By toria | 31 October 2012 8:18 AM

So what if the finacial sector is angry? They can't be half as angry as the milions of people worldwide who have been screwed by their shady deals and stolen money. Let them go!

By Al | 31 October 2012 8:32 AM

after working in this sector, I can tell you that these restrictions (and many more) are very needed. many management people in this industry think they are more important and powerful than God - the male ego problems are HUGE and there are lots of things happening that are not in our public interests at all. this is all about to be corrected fortunately. these financial institutions may move to a temporarily more advantageous country, but the same thing will happen there also eventually. no one outside of this industry is happy about what has been going on, not here and not anywhere else in the world either.

By emma | 31 October 2012 8:40 AM

agree with above, but maybe instead of a tax, what about putting these bankers in jail. that is a beter option

By jock | 31 October 2012 8:43 AM

There are many ways to collect this money just do not call it a 'tax'.

By ufo | 31 October 2012 8:45 AM

It's one thing to shoot yourself in the foot out of carelessness or impetuosity, but to know all the facts and then take deliberate aim is unbelievable.

By Realist | 31 October 2012 9:22 AM

@jock. Please don't jail them, enough of the taxpayers money has been spent on them already, we don't want to also foot the bill for their 'bed and board'.

By jaycee | 31 October 2012 9:27 AM

You need capital to start a new business, so you need venture capital, you need a mortgage to buy a house, you need a bank, you need an efficient market to save for your pension, you need brokers, fund managers, and hedge funds. This policy is a joke on us all, its arrogant, essentially a blame game assuming we're all stupid.

By Jan | 2 November 2012 9:12 AM

So far the banksters have robbed far more money than any bank robbers, let's just leave it at that!

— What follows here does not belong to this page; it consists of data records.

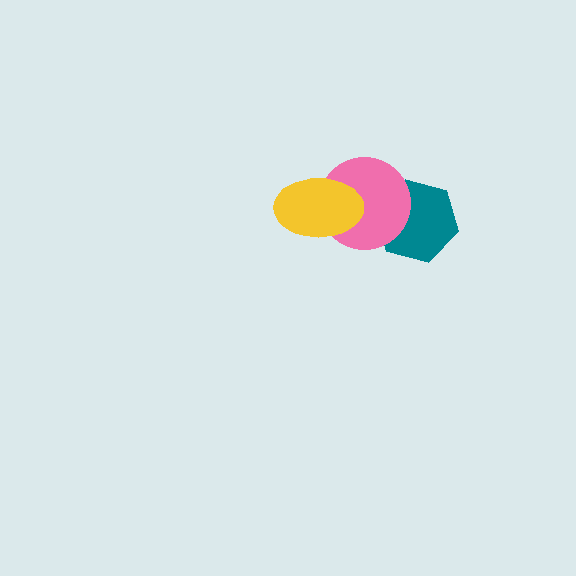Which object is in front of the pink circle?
The yellow ellipse is in front of the pink circle.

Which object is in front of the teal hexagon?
The pink circle is in front of the teal hexagon.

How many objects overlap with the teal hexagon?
1 object overlaps with the teal hexagon.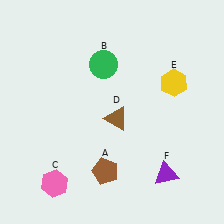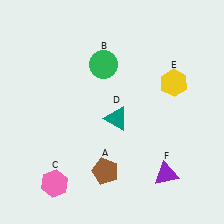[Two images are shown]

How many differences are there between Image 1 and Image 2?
There is 1 difference between the two images.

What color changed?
The triangle (D) changed from brown in Image 1 to teal in Image 2.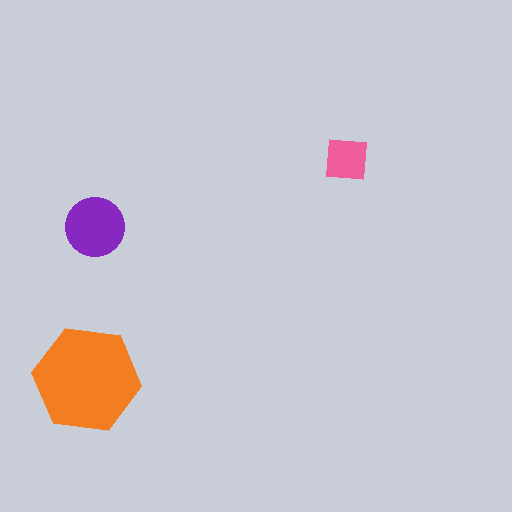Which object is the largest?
The orange hexagon.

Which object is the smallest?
The pink square.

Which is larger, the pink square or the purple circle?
The purple circle.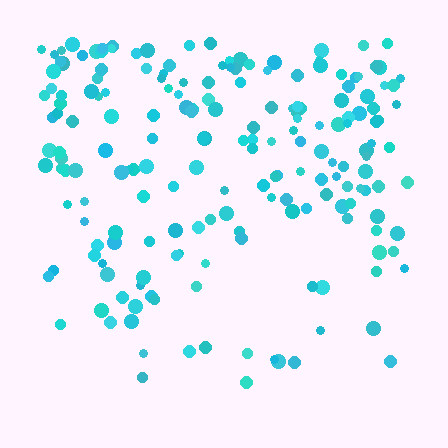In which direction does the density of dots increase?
From bottom to top, with the top side densest.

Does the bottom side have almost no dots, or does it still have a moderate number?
Still a moderate number, just noticeably fewer than the top.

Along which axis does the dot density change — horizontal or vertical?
Vertical.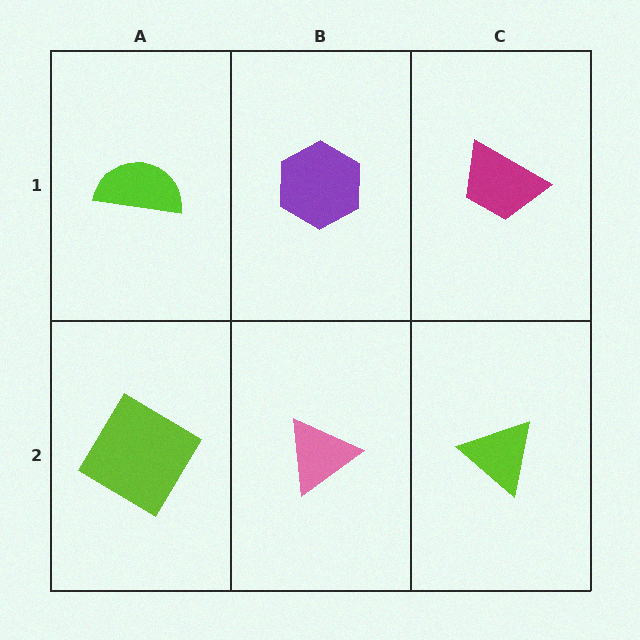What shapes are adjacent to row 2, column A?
A lime semicircle (row 1, column A), a pink triangle (row 2, column B).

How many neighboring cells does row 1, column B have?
3.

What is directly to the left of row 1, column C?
A purple hexagon.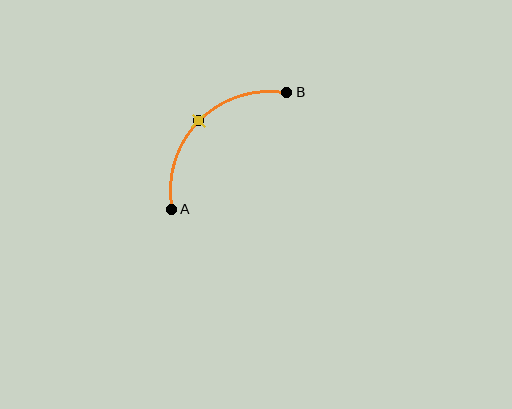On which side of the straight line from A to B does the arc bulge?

By The visitor | 2 November 2012 6:32 PM

Jan, yes indeed we need them, but we also need them to act responsibly and fairly. this is the direct result of many people in the financial markets that just kept taking taking and taking - risks with our money. they seemed to know no boundaries in taking risks with our money. these taxes are a form of 'boundary' for these people and institutions.
this is only the beginning. stiffer regulations regarding trading will be implemented soon which will form a second boundary.